Third, the private sector needs to participate in the solution. Debt suspensions and private-sector bond exchanges could be critical parts of the solution. And the public sector should deploy tools like credit enhancements and debt swaps to motivate action.

Finally, the international financial system and other donors need to step up. International financial institutions, climate funds, and bilateral development finance institutions should provide coordinated support for high-ambition countries to ensure they have the surge of resources they need to execute. The tools I spoke about earlier – loan guarantees; enhanced IMF resources; and bigger, better, more effective MDBs – they should ensure that countries that turn away from opaque, cost-prohibitive borrowing practices have scalable, transparent, and sustainable alternatives.

Whatever approach we adopt, we have to ensure that the incentives set by multilateral institutions, private actors, and official creditors will collectively motivate borrowers to make investments that pay for themselves in the long run.

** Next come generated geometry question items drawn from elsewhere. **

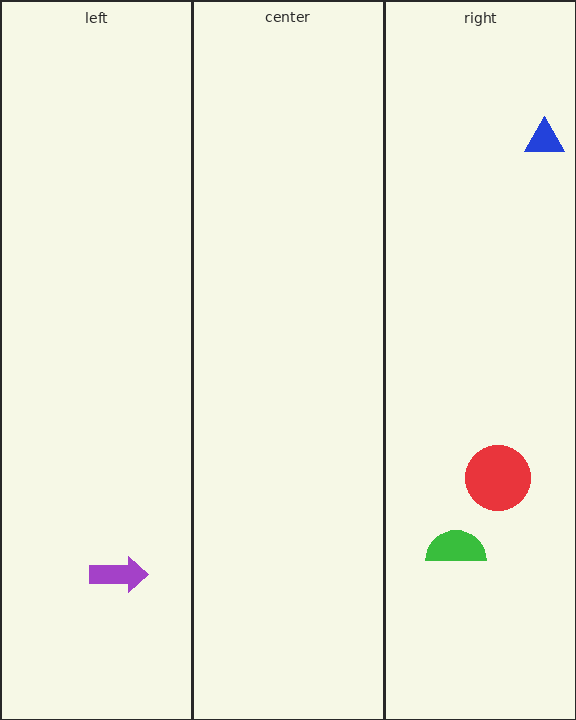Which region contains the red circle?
The right region.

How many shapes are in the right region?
3.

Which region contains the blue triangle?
The right region.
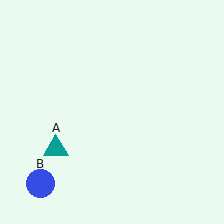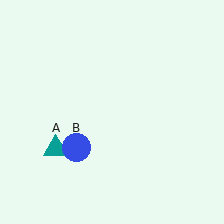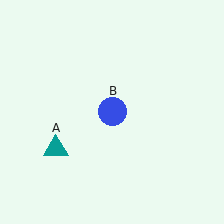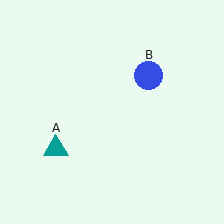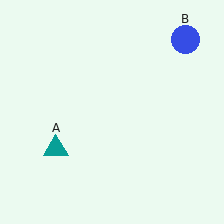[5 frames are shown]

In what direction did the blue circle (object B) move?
The blue circle (object B) moved up and to the right.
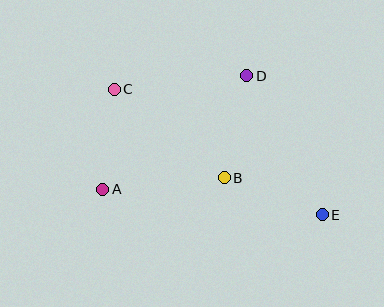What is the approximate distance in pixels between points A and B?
The distance between A and B is approximately 122 pixels.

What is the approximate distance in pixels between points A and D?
The distance between A and D is approximately 184 pixels.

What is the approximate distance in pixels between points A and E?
The distance between A and E is approximately 221 pixels.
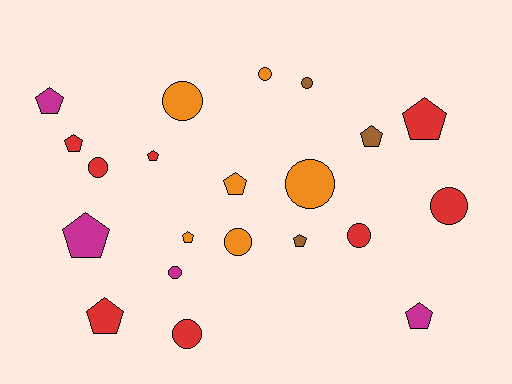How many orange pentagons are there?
There are 2 orange pentagons.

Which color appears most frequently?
Red, with 8 objects.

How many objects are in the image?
There are 21 objects.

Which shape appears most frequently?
Pentagon, with 11 objects.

That's the definition of sustainability.

The analytical challenges of executing sound international economic policy along the lines that I’ve described, they’re humbling. We’re designing policy in an era of strategic interdependence. Our linkages with partners, competitors, and adversaries alike through commerce, technology, information, climate, health, and migration, they’re without recent precedent. They offer tremendous promise, but also if they’re managed poorly they create profound vulnerabilities.

The degree of interconnectedness raises the stakes when it comes to deploying the economic tools that I’ve – that I’ve described. The second- and third-order impacts of the policy actions we take, they’re hard to foresee, they’re hugely consequential, and they’re long-lasting. This is, in effect, multistage, multiplayer game theory. We have choices to make; so do our allies and partners, competitors and adversaries, the private sector, and others. We need the analytical capability to judge how our interventions, both restrictive measures and affirmative inducements, will interact with the decisions made by others, and we have to judge whether the net impact will make us better off in equilibrium. We also need the dexterity to recalibrate our strategies if and as needed.

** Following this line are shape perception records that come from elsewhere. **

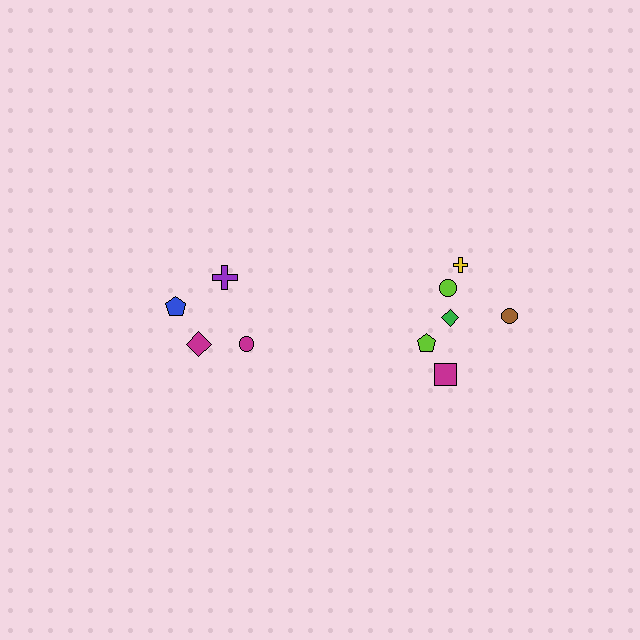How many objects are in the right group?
There are 6 objects.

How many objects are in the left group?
There are 4 objects.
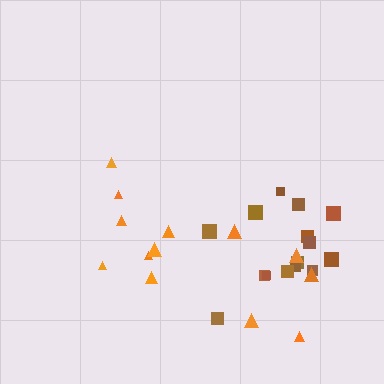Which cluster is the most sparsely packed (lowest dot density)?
Orange.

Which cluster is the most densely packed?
Brown.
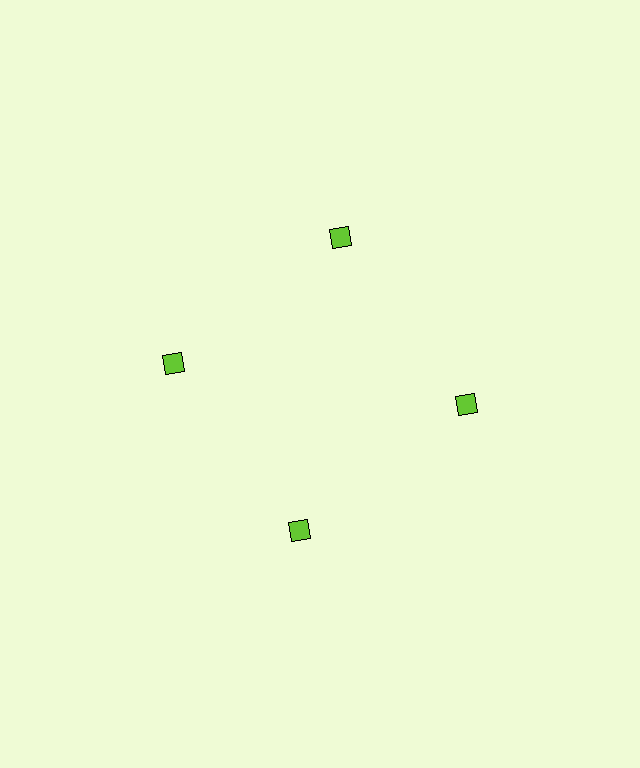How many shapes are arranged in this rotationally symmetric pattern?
There are 4 shapes, arranged in 4 groups of 1.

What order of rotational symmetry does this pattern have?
This pattern has 4-fold rotational symmetry.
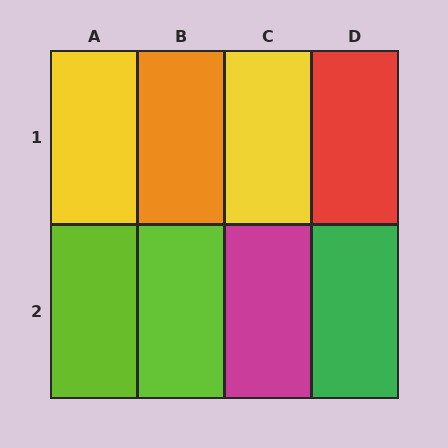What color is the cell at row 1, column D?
Red.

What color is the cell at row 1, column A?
Yellow.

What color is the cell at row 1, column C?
Yellow.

As a concluding point, we know the global economy is not zero sum. We know the United States thrives when our partners do, and vice versa. So while we’re always take action when necessary to protect our workers, industries, communities, and resilience, we know that we benefit most when the competition is based on the ability to attract talent, ideas, investment, collaboration, and goodwill.

The American model is one that must continue to imagine, invent, and inspire. We don’t take it for granted. We’re committed to investing in that vision, and we’re confident that if we do so the United States will continue to lead and shape the international economic system for generations to come. Thank you. (Applause.)